ESAT-6 specific Th1-skewed CD4 effector cells were transferred into mice which were subsequently aerosol infected with ∼100 CFU of Mtb. Twenty-one days later lungs were harvested and plated to determine bacterial numbers. (A/B) M. tuberculosis numbers in the lungs of WT or IFNγ-deficient mice that either did not receive effector T cells, or received WT or IFNγ-deficient (ko) T cells. (C) Bacterial numbers harvested from either WT, or iNOS ko, mice that either did not receive effector T cells, or received Th1-skewed cells generated from WT ESAT-6 specific CD4 T cells. The data presented represents the combination of 2–3 experiments with 3–5 mice per group. Differences were calculated using unpaired Student's t test.

Figure 3. Optimal control of M. tuberculosis growth requires production of IFNγ and TNF by effector T cells.

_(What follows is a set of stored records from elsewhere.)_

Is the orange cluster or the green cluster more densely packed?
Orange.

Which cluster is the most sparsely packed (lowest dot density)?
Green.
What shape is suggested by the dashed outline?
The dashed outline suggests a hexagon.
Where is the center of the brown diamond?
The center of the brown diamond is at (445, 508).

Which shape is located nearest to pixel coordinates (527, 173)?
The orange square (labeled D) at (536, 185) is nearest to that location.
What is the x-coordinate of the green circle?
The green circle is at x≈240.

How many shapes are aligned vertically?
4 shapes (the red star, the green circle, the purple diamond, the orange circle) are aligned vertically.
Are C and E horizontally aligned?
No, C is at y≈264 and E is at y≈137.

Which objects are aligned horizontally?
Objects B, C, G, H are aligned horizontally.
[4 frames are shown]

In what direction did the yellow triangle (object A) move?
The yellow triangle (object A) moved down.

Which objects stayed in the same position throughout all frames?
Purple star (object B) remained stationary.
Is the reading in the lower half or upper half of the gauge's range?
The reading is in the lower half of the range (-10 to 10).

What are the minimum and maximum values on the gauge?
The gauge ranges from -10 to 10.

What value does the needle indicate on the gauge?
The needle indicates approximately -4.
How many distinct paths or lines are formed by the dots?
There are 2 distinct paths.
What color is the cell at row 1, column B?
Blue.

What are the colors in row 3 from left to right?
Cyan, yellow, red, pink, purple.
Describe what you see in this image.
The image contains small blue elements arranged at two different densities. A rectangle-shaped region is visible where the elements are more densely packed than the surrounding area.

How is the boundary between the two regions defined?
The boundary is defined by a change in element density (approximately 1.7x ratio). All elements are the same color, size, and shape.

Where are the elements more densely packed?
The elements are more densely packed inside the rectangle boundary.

As in Figure 2, ten million (A–D) or one million (E) Th1-skewed ESAT-6 specific cells were transferred into the indicated hosts that were subsequently infected with Mtb. (A/B) Bacterial numbers in the lungs of WT or TNF deficient (ko) mice that either did not receive effector T cells, or received WT or TNF deficient effector cells. Bacterial numbers were determined 21 days post infection. The data are a combination of 2–3 experiments with 3–4 mice per group. (C) Pictures of lungs from 3 mice from the indicated experimental groups at day 21 post infection. (D) Bacterial numbers at the indicated times harvested from either WT mice that either did not receive cells, or received Th1-skewed WT or IFNγ.TNF dbl deficient cells. Each dot is the average of 7 mice from two independent experiments. Error bars mark SEM. (E) Bacterial numbers from mice receiving either no cells or 1 million C7 effector cells from the indicated donors. Differences were calculated using unpaired Student's t test (A, B, D), or calculated by one way ANOVA (E) ***p<0.0001.

Figure 4. Cytolysis via perforin and FAS are not required for control of M. tuberculosis infection.

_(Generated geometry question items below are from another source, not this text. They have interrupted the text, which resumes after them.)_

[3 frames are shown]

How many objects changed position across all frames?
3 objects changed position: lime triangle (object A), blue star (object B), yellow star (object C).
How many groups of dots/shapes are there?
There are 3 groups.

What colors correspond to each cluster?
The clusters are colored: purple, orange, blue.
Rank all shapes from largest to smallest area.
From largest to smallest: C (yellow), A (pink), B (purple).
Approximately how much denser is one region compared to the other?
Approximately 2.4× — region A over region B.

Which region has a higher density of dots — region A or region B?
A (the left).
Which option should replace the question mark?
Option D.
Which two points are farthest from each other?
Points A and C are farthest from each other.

(A/B) Th1-skewed ESAT-6 specific cells were transferred into WT mice (expressing CD45.2) that were subsequently transfused i.v. with equal numbers of CD45.1 CFSE^high, ESAT-6 peptide-pulsed splenocytes, and CFSE^low control peptide-pulsed (Listeria lysin O, LLO) splenocytes. (A) In vivo cytotoxicity was assessed 16 hours later by flow cytometry. Dot plots of CFSE and MHC class II levels on CD45.1 splenocytes in recipient mice. The numbers represent frequencies of cells within each quadrant. (B) Cumulative data from two independent experiments from 3–4 mice per group. (C–E) Th1-skewed ESAT-6 specific cells from the indicated backgrounds were transferred into either WT or FAS deficient mice. Bacterial numbers were determined 21 days post infection. Experiments were performed 2 times with 3–5 mice per group. Statistical significance was calculated using the unpaired Student's t test.

Figure 5. Optimal protection to M. tuberculosis requires a Th-1 lineage population, yet is independent of T-bet.

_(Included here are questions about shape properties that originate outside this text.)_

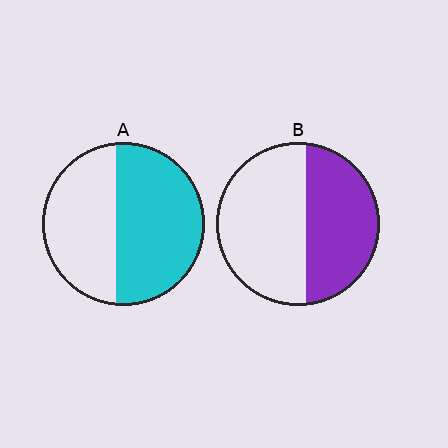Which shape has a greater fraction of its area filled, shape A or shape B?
Shape A.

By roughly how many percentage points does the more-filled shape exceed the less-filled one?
By roughly 10 percentage points (A over B).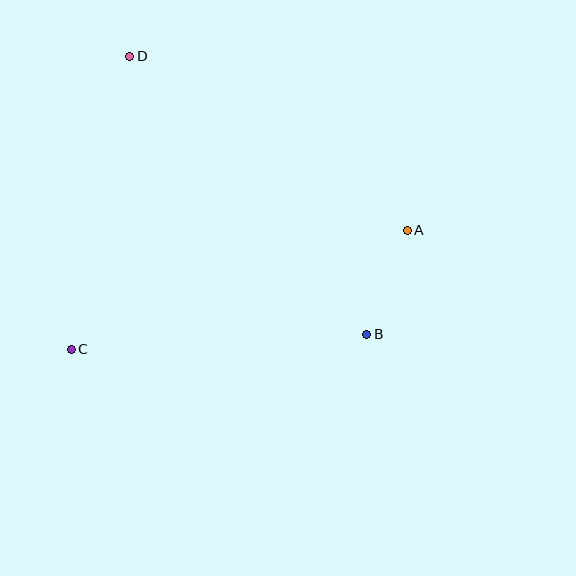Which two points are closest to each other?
Points A and B are closest to each other.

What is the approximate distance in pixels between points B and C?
The distance between B and C is approximately 296 pixels.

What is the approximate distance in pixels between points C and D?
The distance between C and D is approximately 299 pixels.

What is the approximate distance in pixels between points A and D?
The distance between A and D is approximately 328 pixels.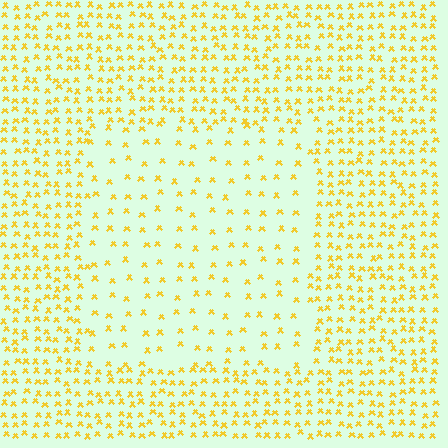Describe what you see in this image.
The image contains small yellow elements arranged at two different densities. A rectangle-shaped region is visible where the elements are less densely packed than the surrounding area.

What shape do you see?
I see a rectangle.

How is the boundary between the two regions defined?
The boundary is defined by a change in element density (approximately 2.6x ratio). All elements are the same color, size, and shape.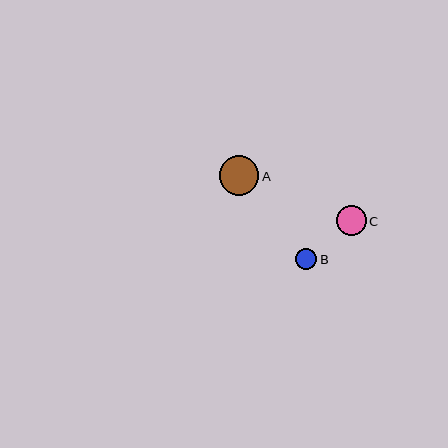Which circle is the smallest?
Circle B is the smallest with a size of approximately 21 pixels.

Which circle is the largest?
Circle A is the largest with a size of approximately 40 pixels.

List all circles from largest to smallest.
From largest to smallest: A, C, B.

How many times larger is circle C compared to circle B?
Circle C is approximately 1.4 times the size of circle B.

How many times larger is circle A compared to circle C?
Circle A is approximately 1.3 times the size of circle C.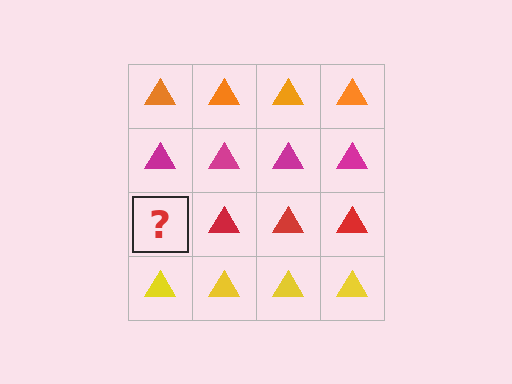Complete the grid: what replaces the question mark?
The question mark should be replaced with a red triangle.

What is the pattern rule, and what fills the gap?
The rule is that each row has a consistent color. The gap should be filled with a red triangle.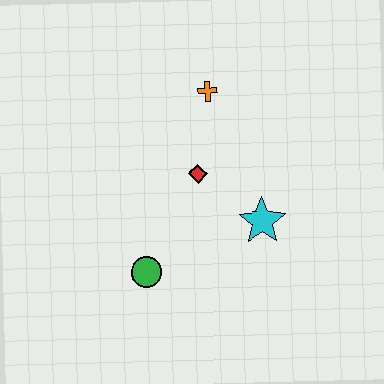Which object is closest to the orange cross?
The red diamond is closest to the orange cross.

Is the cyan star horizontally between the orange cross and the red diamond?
No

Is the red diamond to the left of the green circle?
No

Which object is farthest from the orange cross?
The green circle is farthest from the orange cross.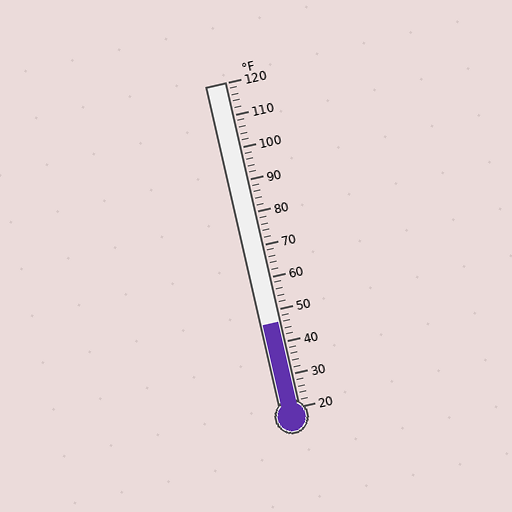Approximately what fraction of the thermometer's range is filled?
The thermometer is filled to approximately 25% of its range.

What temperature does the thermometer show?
The thermometer shows approximately 46°F.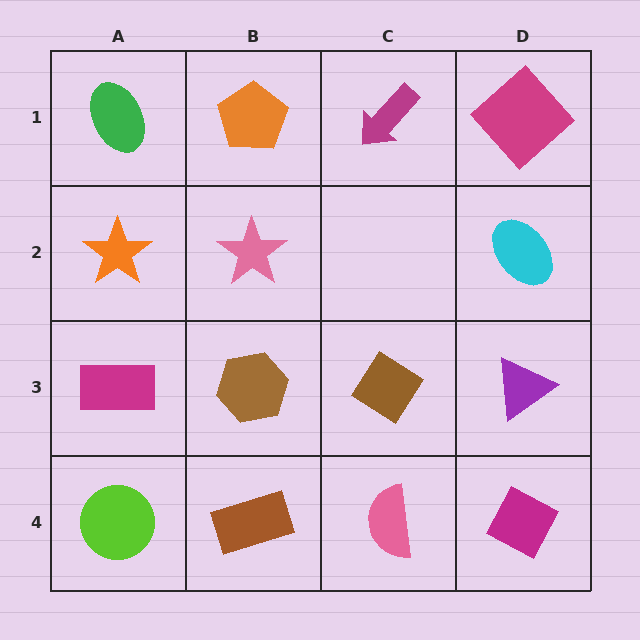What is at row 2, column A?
An orange star.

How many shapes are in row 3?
4 shapes.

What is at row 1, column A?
A green ellipse.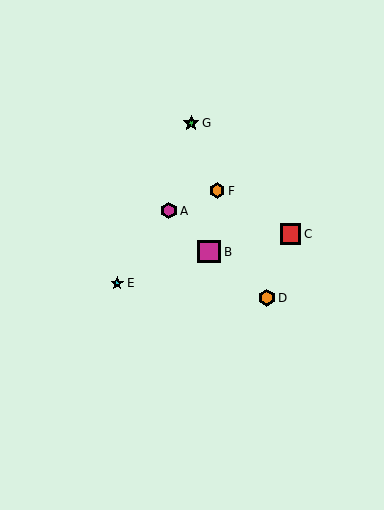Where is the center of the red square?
The center of the red square is at (290, 234).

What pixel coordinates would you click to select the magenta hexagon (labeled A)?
Click at (169, 211) to select the magenta hexagon A.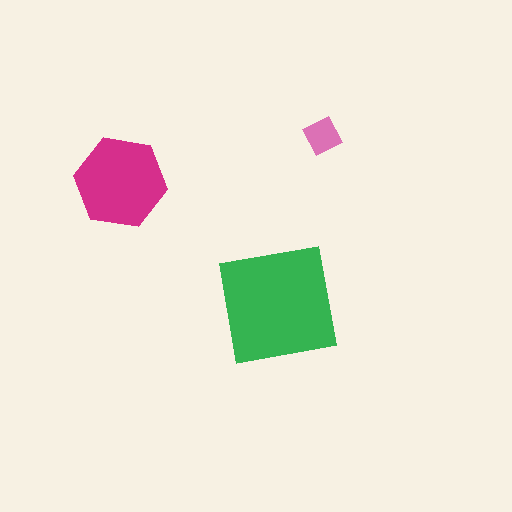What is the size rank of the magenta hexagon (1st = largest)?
2nd.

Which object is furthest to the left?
The magenta hexagon is leftmost.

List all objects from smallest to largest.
The pink diamond, the magenta hexagon, the green square.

ESAT-6 specific CD4 T cells from the indicated genetic backgrounds were activated for 4 days under Th1, Th2 or Th17 skewing conditions before transfer into the WT mice. Two days after transfer, mice were aerosol infected with ∼100 CFU of Mtb. Twenty-one days later lungs were harvested to determine frequencies and phenotypes of the transferred T cells and lungs were plated to determine bacterial numbers. (A) Frequencies of the transferred populations in the lungs of infected mice, as determined by flow cytometry. (B) Frequencies of IL2, IFNγ, TNF, IL17A, and IL4 producing cells among the transferred effector populations harvested from the lungs. (C) Histogram plots following intracellular staining for the indicated transcription factors. The gate marks the frequencies of RORγt bright cells. (D) Bacterial numbers in the lungs 21 days post infection. *** p<0.0001 calculated by one way ANOVA.